Horvat Kean, a facilitator for the Anne Johnston Health Station, simply could not believe that an ad would portray a man in a wheelchair, gazing out of a window, witnessing his girlfriend hooking up with his best friend. The subtext to the message — “you have a lot to lose (from drunk driving),” — was clear to Horvat Kean.
She said it was part of the myth about the sexuality of people with disabilities. Media portrayal of disability and sexuality was one of the topics Horvat Kean and Gwen Reid, another facilitator at the Anne Johnston Health Station, discussed at Thursday’s interactive workshop “Sex: Think outside the box.”
The workshop was organized by RyeAccess and RyePride and was meant to break stereotypes and myths about the sexuality of people with disabilities. Horvat Kean and Reid began their workshop by saying that contrary to the stereotypes, people with disabilities can experience sexual pleasure.
“They’re ‘medicalizing’ the person,” Horvat Kean said in reference to why people make that assumption. The two speakers raised the issue that popular media wrongly link sexual pleasure with having an orgasm. “For some, having a genital orgasm is impossible due, for example, to paralysis,” Reid said.

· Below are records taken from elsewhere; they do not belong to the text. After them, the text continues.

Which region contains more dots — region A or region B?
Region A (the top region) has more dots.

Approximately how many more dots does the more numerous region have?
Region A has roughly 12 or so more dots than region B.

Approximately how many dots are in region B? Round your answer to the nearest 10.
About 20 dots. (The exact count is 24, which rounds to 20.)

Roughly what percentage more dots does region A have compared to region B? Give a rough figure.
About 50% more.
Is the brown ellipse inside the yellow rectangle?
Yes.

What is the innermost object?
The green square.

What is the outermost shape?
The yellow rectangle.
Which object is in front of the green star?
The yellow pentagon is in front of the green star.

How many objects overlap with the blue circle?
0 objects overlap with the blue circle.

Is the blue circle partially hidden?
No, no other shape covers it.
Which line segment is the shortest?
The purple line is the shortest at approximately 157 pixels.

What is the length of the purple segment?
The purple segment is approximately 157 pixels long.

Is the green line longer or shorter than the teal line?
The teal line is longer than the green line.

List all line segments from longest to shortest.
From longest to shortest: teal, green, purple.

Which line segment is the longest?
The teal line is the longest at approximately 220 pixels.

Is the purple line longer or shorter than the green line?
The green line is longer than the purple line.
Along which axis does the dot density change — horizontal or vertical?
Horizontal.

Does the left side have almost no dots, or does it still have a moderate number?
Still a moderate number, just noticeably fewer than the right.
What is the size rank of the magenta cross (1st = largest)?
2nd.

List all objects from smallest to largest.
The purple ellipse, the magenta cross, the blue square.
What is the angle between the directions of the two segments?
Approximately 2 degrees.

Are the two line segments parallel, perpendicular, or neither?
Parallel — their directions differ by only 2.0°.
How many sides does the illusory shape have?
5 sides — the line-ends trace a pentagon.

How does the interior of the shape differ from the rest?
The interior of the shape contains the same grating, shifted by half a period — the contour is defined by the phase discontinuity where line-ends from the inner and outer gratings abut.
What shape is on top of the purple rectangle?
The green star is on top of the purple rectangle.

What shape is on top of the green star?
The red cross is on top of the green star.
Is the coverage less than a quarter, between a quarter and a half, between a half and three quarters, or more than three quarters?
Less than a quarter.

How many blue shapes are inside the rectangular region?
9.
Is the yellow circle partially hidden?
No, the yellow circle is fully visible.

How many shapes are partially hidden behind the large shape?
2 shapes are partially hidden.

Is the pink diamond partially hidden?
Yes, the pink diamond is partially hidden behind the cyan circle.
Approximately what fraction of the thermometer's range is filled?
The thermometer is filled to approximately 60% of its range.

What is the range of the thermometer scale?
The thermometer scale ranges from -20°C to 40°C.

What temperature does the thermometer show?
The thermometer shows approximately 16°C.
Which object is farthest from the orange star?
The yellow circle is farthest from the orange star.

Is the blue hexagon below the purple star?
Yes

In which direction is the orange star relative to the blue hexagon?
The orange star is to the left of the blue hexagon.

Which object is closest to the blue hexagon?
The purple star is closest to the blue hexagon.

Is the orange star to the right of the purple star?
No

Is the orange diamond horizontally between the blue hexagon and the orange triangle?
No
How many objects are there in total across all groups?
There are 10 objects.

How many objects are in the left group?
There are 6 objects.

“If sexual pleasure equals orgasm, does this mean that the myth is true? No. “There’s more to it. There’s kissing and touching. There’s a process,” Reid said.
Kevin Ng Yu Kwong, events coordinator for RyeAccess, said he would have liked if more people with disabilities had shown up.
“We don’t really have the turnout of disabled students… We would like to reach out to them and help them with nonacademic issues,” he said.